Moreover, The clear language of Section 14 states that RCPI shall pay the real estate tax, to wit: the grantee (which is RCPI in this case) shall pay the
same taxes as are now or may hereafter be required by law x x x on real estate, buildings.

Another case in point is that the existing legislative policy is clearly against the revival of the in lieu of all taxes clause in franchises of
telecommunications companies. After the imposition of VAT on telecommunications companies took effect on January 1, 1996, Congress never again
included the “in lieu of all taxes clause” in any telecommunications franchise it subsequently approved.

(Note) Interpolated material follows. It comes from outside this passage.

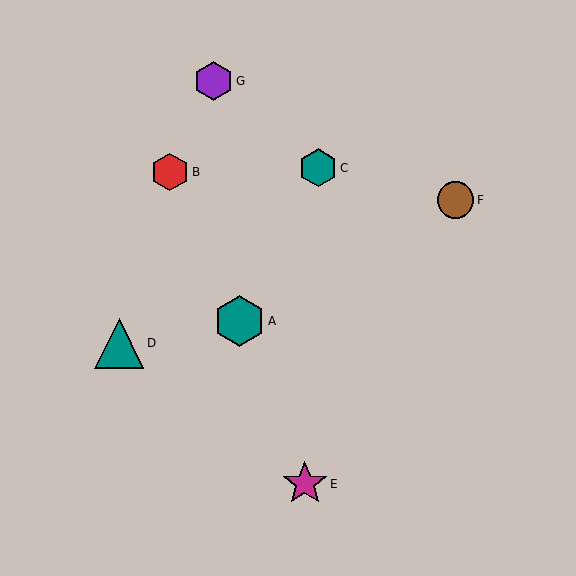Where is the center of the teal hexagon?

Thus, after the imposition of the VAT on telecommunications companies, Congress refused to grant any tax exemption to telecommunications
companies that sought new franchises from Congress, except the exemption from specific tax. More importantly, the uniform tax provision in these
new franchises expressly states that the franchisee shall pay not only all taxes, except specific tax, under the National Internal Revenue Code, but also
all taxes under other applicable laws. One of the other applicable laws is the Local Government Code of 1991, which empowers local governments to
impose a franchise tax on telecommunications companies.

ISSUE NO. 2: WON RCPI can invoke the “equality of treatment clause” under RA 7925 which mandates the equality of treatment of service providers
in the telecommunications industry?
RULING: No. RCPI cannot also invoke the equality of treatment clause under Section 23 of Republic Act No. 7925.[22] The franchises of
Smart,[23] Islacom,[24] TeleTech,[25] Bell,[26] Major Telecoms,[27] Island Country,[28] and IslaTel,[29] all expressly declare that the franchisee shall pay the
real estate tax, using words similar to Section 14 of RA 2036, as amended. The provisions of these subsequent telecommunication franchises
imposing the real estate tax on franchisees only confirm that RCPI is subject to the real estate tax.

It is an elementary rule in taxation that exemptions are strictly construed against the taxpayer and liberally in favor of the taxing authority. It is the
taxpayers duty to justify the exemption by words too plain to be mistaken and too categorical to be misinterpreted.

ISSUE NO. 3: WON appellate court erred when it did not resolve the issue of nullity of the tax declarations and assessments due to non-inclusion of
depreciation allowance?

RULING: No.

RCPI contends that the tax declarations and assessments covering its radio relay station tower, radio station building, and machinery shed are void
because the assessors did not consider depreciation allowance in their assessments.

Under the Real Property Tax Code depreciation allowance applies only to machinery and not to real property.